Jan Schlüter, Th. Grill,
"Exploring Data Augmentation for Improved Singing Voice Detection with Neural Networks"
: Proceedings of the 16th International Society for Music Information Retrieval Conference (ISMIR), 10-2015
Exploring Data Augmentation for Improved Singing Voice Detection with Neural Networks
Sprache des Titels:
Proceedings of the 16th International Society for Music Information Retrieval Conference (ISMIR)
In computer vision, state-of-the-art object recognition systems rely on label-preserving image transformations such
as scaling and rotation to augment the training datasets.
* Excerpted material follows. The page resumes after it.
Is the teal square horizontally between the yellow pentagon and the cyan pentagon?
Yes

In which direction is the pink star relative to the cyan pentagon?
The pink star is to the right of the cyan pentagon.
The additional training examples help the system to learn
invariances that are difficult to build into the model, and
improve generalization to unseen data. To the best of our
knowledge, this approach has not been systematically explored for music signals. Using the problem of singing
voice detection with neural networks as an example, we apply a range of label-preserving audio transformations to assess their utility for music data augmentation. In line with
recent research in speech recognition, we find pitch shifting to be the most helpful augmentation method. Combined with time stretching and random frequency filtering,
we achieve a reduction in classification error between 10
and 30%, reaching the state of the art on two public datasets. We expect that audio data augmentation would yield
significant gains for several other sequence labelling and
event detection tasks in music information retrieval.